For security policy and vulnerability reporting, please see [SECURITY.md](SECURITY.md).

## Contributing

See [CONTRIBUTING.md](CONTRIBUTING.md) for development setup and guidelines.

## Acknowledgments

JustHTML started as a Python port of [html5ever](https://github.com/servo/html5ever), the HTML5 parser from Mozilla's Servo browser engine. While the codebase has since evolved significantly, html5ever's clean architecture and spec-compliant approach were invaluable as a starting point. Thank you to the Servo team for their excellent work.

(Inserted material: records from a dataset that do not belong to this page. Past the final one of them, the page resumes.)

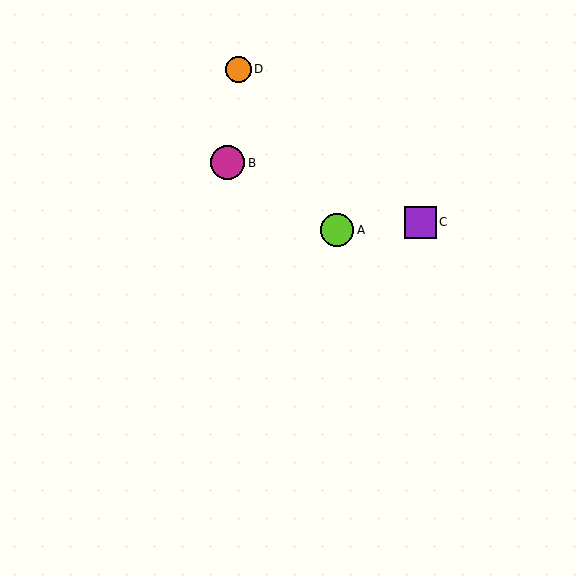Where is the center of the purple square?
The center of the purple square is at (420, 222).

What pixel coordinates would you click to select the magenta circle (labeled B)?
Click at (228, 163) to select the magenta circle B.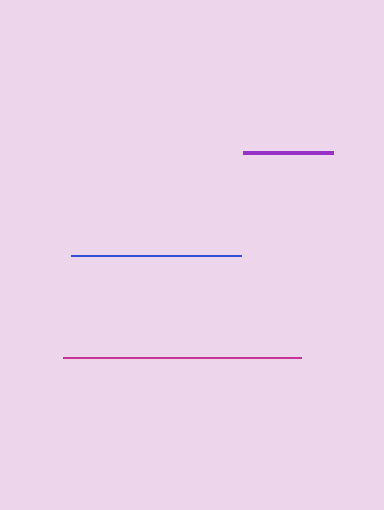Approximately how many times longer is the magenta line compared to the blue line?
The magenta line is approximately 1.4 times the length of the blue line.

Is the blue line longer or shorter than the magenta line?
The magenta line is longer than the blue line.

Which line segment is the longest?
The magenta line is the longest at approximately 238 pixels.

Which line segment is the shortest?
The purple line is the shortest at approximately 90 pixels.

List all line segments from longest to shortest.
From longest to shortest: magenta, blue, purple.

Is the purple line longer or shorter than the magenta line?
The magenta line is longer than the purple line.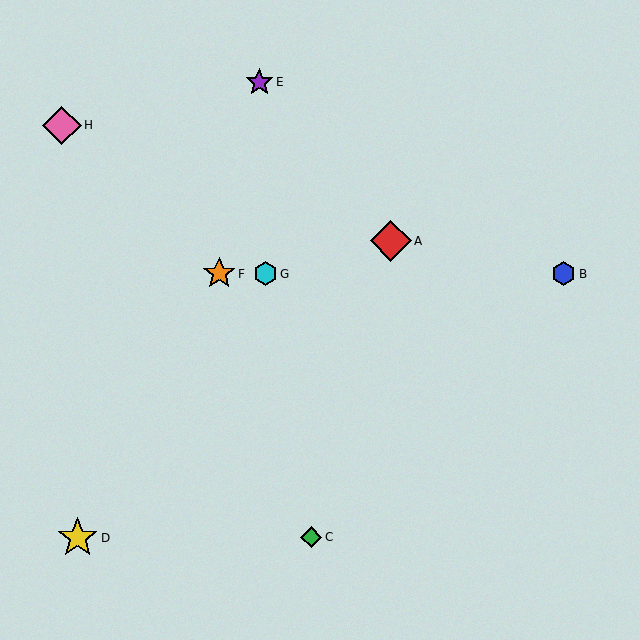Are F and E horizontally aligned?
No, F is at y≈274 and E is at y≈82.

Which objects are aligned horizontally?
Objects B, F, G are aligned horizontally.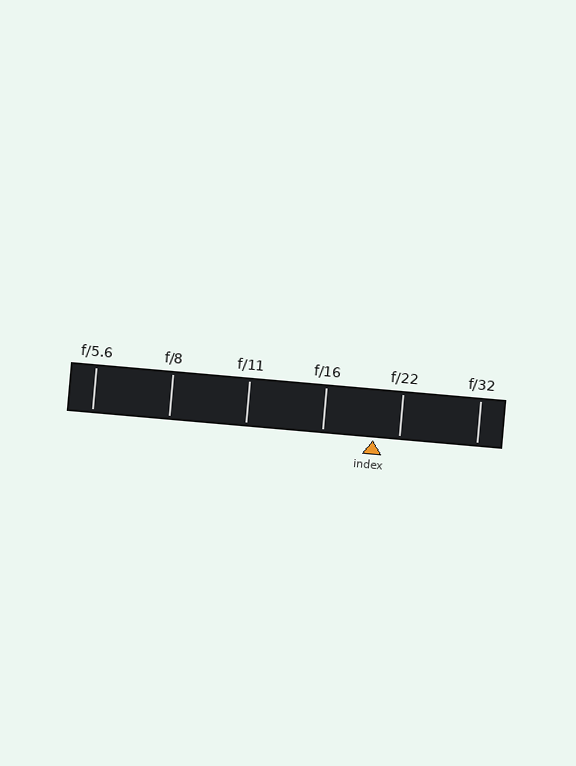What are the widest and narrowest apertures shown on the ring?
The widest aperture shown is f/5.6 and the narrowest is f/32.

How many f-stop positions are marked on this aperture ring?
There are 6 f-stop positions marked.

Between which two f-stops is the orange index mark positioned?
The index mark is between f/16 and f/22.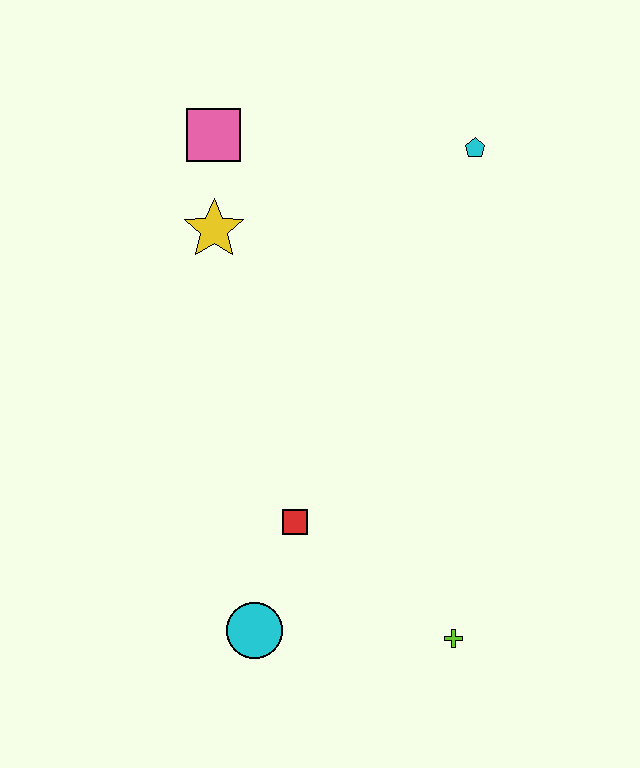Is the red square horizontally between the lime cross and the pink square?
Yes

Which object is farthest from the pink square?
The lime cross is farthest from the pink square.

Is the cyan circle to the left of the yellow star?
No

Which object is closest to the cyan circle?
The red square is closest to the cyan circle.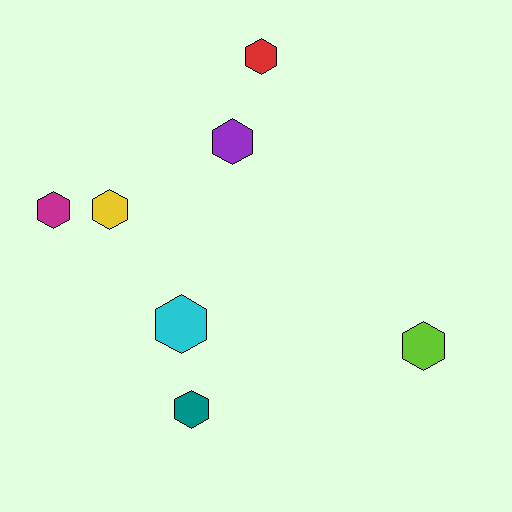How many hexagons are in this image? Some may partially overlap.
There are 7 hexagons.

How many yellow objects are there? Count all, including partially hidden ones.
There is 1 yellow object.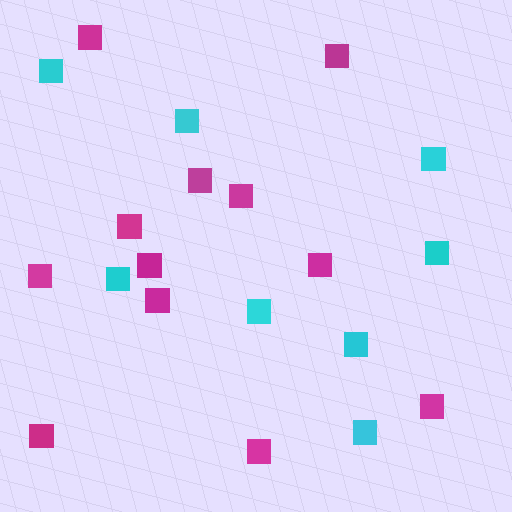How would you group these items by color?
There are 2 groups: one group of magenta squares (12) and one group of cyan squares (8).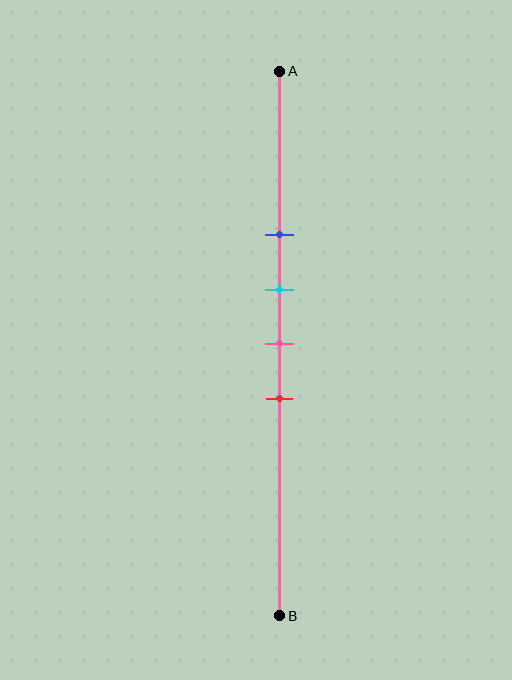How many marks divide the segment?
There are 4 marks dividing the segment.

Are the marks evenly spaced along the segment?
The marks are evenly spaced relative to one another, but the end sections next to A and B have different lengths, so they do not divide the segment into equal parts.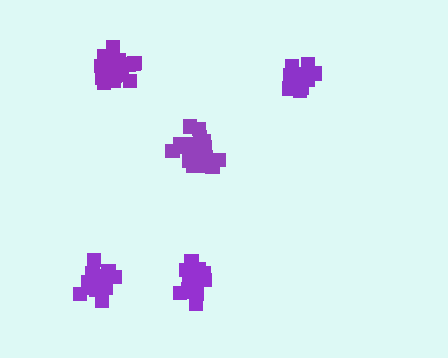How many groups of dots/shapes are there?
There are 5 groups.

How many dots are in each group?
Group 1: 17 dots, Group 2: 17 dots, Group 3: 15 dots, Group 4: 17 dots, Group 5: 21 dots (87 total).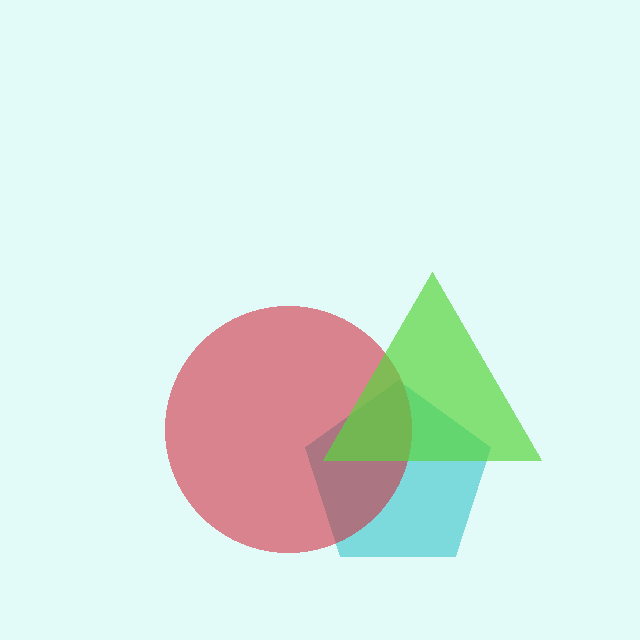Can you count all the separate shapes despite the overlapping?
Yes, there are 3 separate shapes.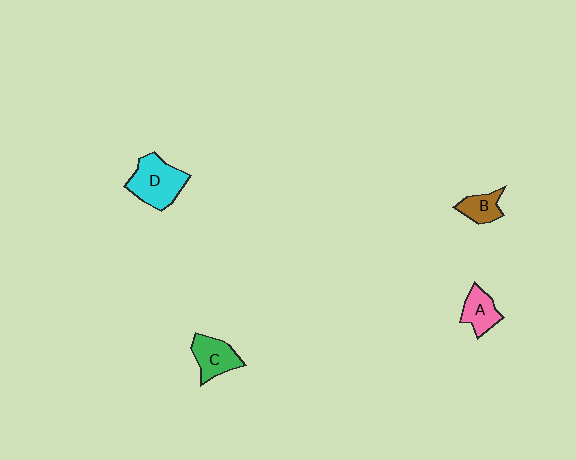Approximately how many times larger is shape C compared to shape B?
Approximately 1.4 times.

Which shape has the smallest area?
Shape B (brown).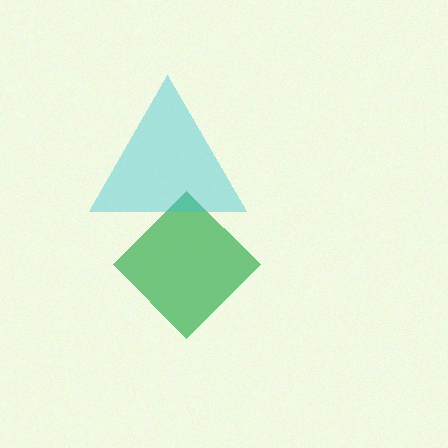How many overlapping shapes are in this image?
There are 2 overlapping shapes in the image.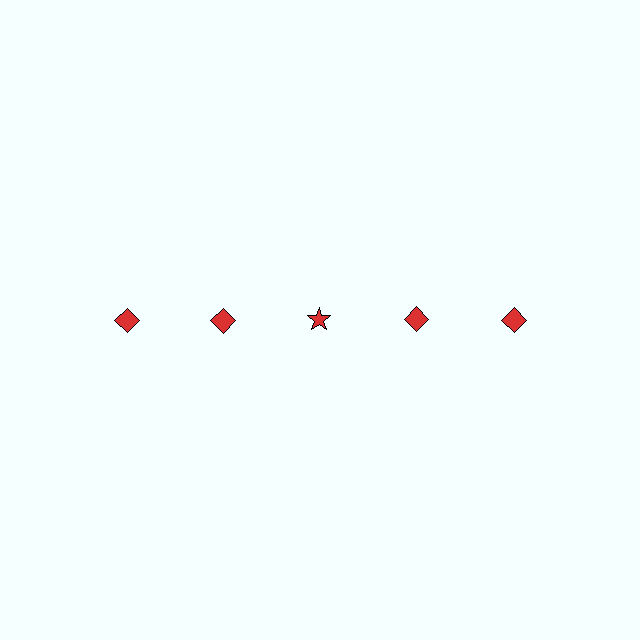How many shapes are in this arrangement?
There are 5 shapes arranged in a grid pattern.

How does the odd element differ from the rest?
It has a different shape: star instead of diamond.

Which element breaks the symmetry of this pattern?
The red star in the top row, center column breaks the symmetry. All other shapes are red diamonds.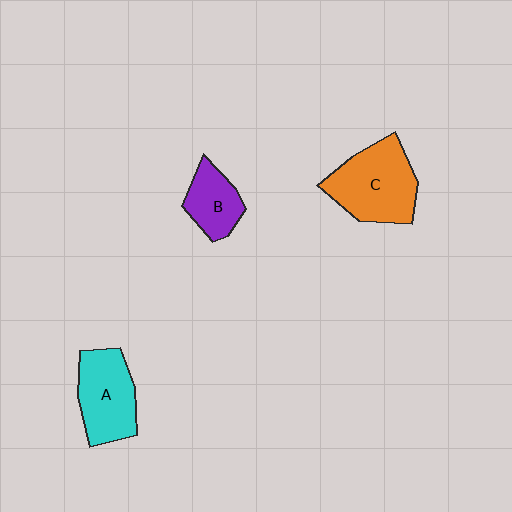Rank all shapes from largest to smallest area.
From largest to smallest: C (orange), A (cyan), B (purple).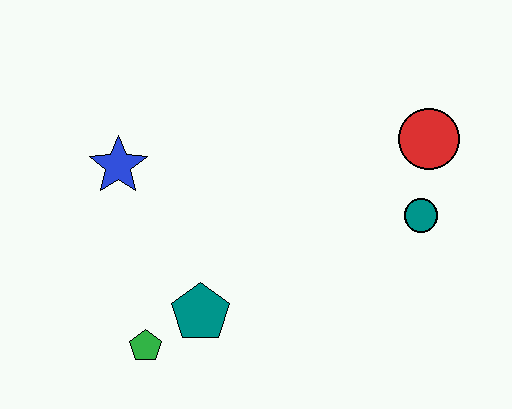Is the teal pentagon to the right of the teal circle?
No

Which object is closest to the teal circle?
The red circle is closest to the teal circle.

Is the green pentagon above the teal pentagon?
No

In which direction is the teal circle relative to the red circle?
The teal circle is below the red circle.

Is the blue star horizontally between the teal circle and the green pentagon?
No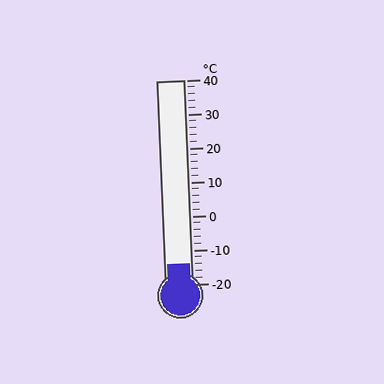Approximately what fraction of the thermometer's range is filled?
The thermometer is filled to approximately 10% of its range.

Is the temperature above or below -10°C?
The temperature is below -10°C.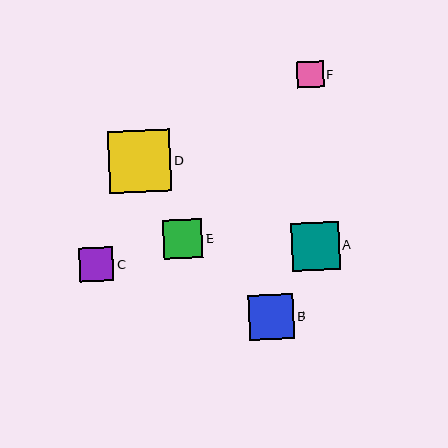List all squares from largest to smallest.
From largest to smallest: D, A, B, E, C, F.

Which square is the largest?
Square D is the largest with a size of approximately 62 pixels.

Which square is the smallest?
Square F is the smallest with a size of approximately 26 pixels.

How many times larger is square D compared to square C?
Square D is approximately 1.8 times the size of square C.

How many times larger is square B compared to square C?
Square B is approximately 1.3 times the size of square C.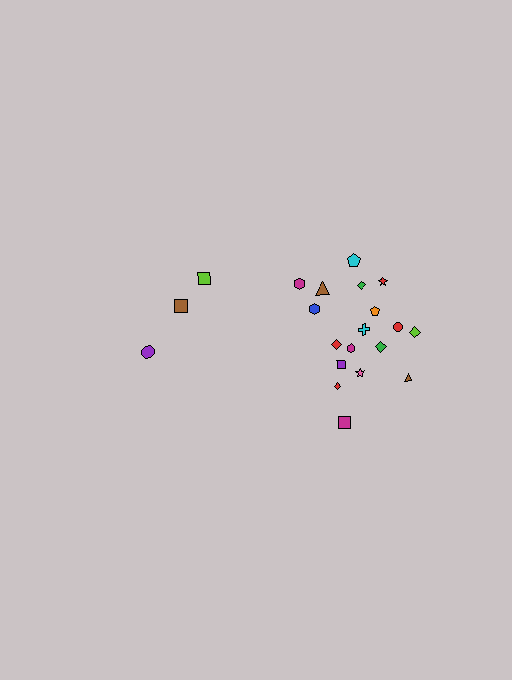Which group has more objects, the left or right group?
The right group.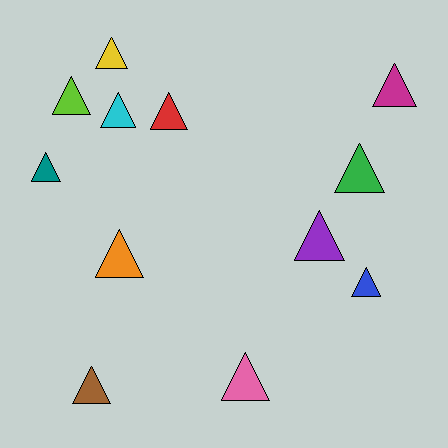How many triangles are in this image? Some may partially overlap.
There are 12 triangles.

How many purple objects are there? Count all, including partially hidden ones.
There is 1 purple object.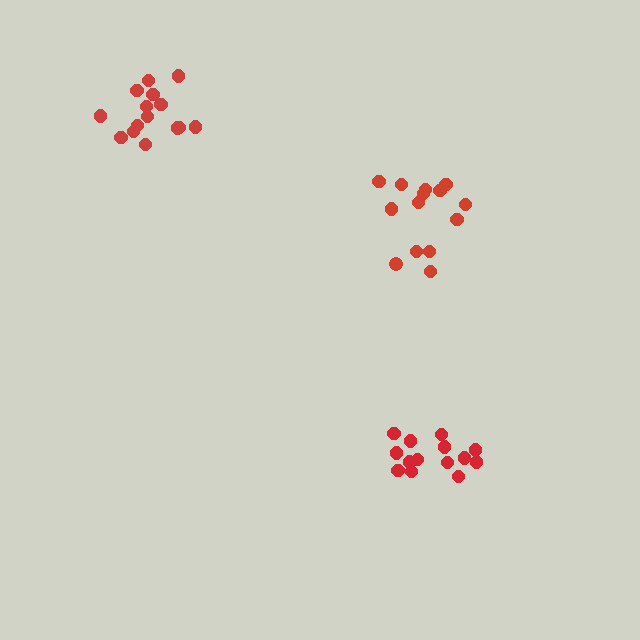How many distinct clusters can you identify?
There are 3 distinct clusters.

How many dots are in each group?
Group 1: 14 dots, Group 2: 14 dots, Group 3: 15 dots (43 total).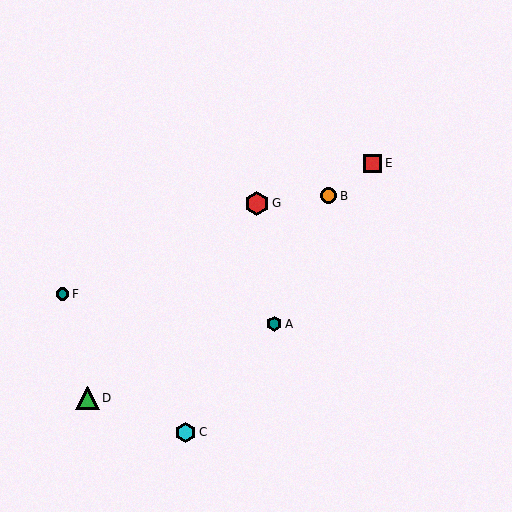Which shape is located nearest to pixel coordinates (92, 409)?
The green triangle (labeled D) at (87, 398) is nearest to that location.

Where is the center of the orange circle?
The center of the orange circle is at (329, 196).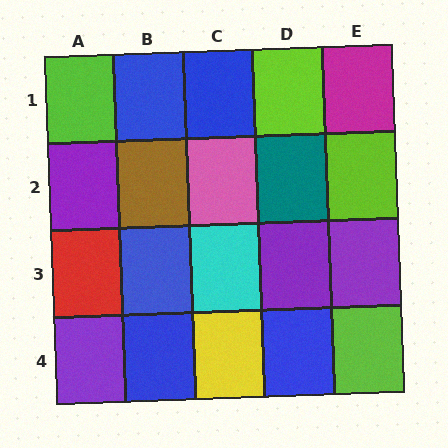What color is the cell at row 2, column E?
Lime.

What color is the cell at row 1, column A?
Lime.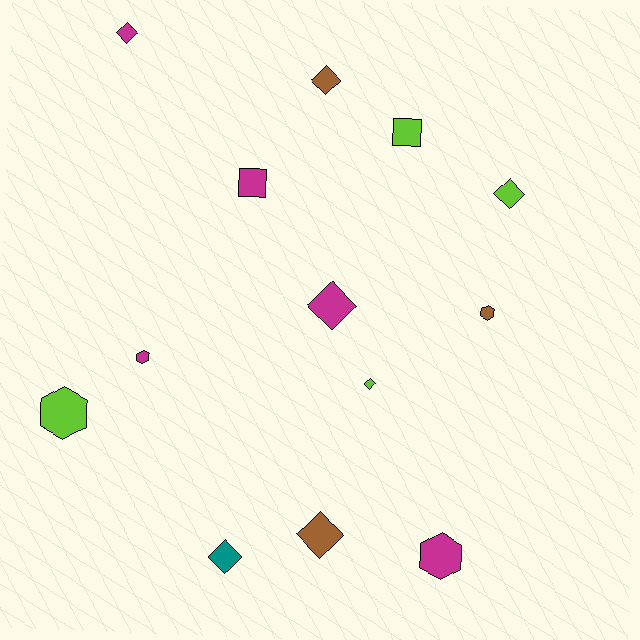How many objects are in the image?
There are 13 objects.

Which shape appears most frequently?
Diamond, with 7 objects.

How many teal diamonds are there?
There is 1 teal diamond.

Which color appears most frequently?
Magenta, with 5 objects.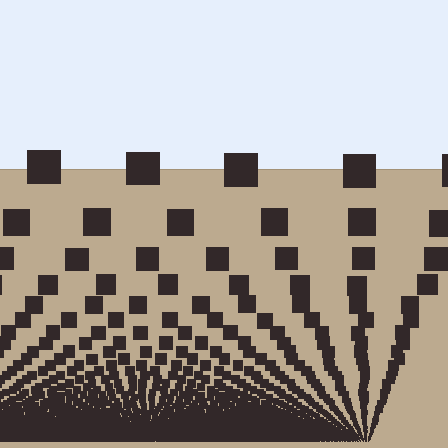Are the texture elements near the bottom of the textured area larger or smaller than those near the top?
Smaller. The gradient is inverted — elements near the bottom are smaller and denser.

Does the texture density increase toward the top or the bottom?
Density increases toward the bottom.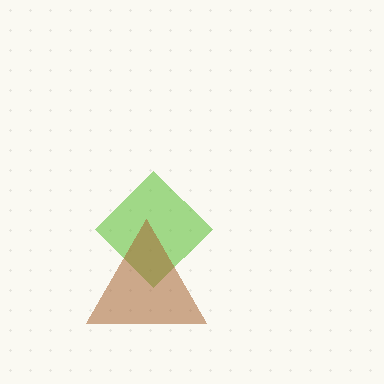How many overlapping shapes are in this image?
There are 2 overlapping shapes in the image.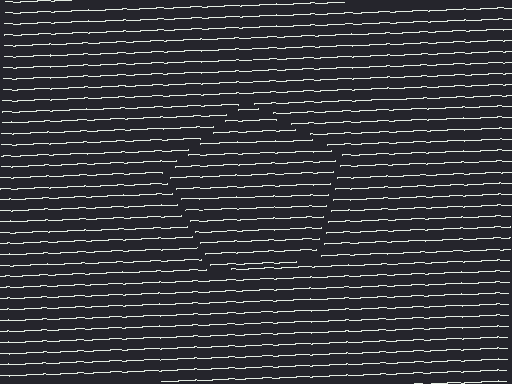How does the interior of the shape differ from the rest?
The interior of the shape contains the same grating, shifted by half a period — the contour is defined by the phase discontinuity where line-ends from the inner and outer gratings abut.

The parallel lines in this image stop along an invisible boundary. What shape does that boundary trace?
An illusory pentagon. The interior of the shape contains the same grating, shifted by half a period — the contour is defined by the phase discontinuity where line-ends from the inner and outer gratings abut.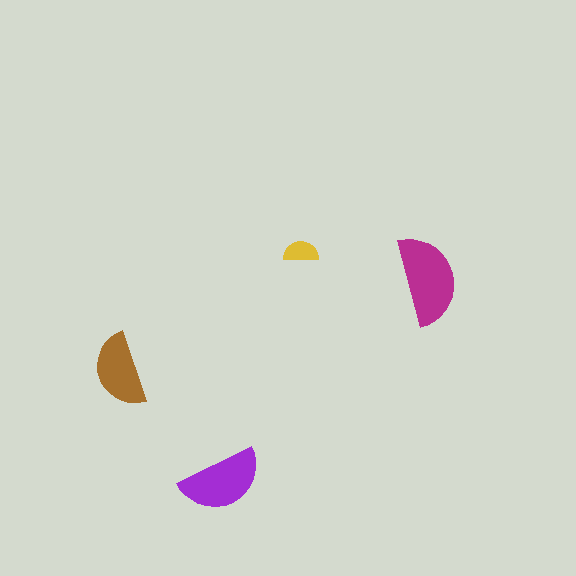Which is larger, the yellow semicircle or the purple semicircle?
The purple one.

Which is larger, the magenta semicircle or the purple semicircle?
The magenta one.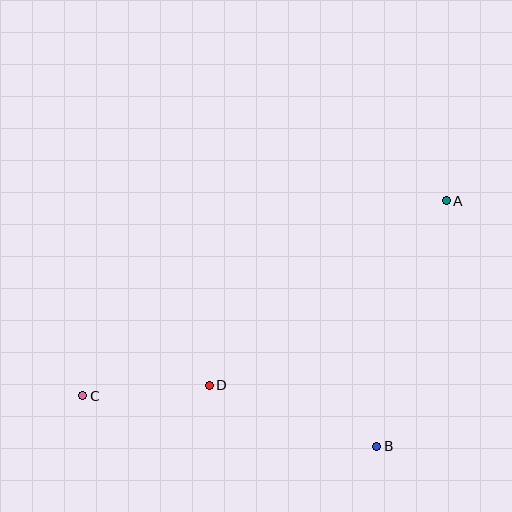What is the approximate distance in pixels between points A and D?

Correctness and conformance work is heavily guided by the [html5lib](https://github.com/html5lib/html5lib-python) ecosystem and especially the official [html5lib-tests](https://github.com/html5lib/html5lib-tests) fixtures used across implementations.

The sanitization API and threat-model expectations are informed by established Python sanitizers like [Bleach](https://github.com/mozilla/bleach) and [nh3](https://github.com/messense/nh3).

The CSS selector query API is inspired by the ergonomics of [lxml.cssselect](https://lxml.de/cssselect.html).

## License

MIT. Free to use both for commercial and non-commercial use.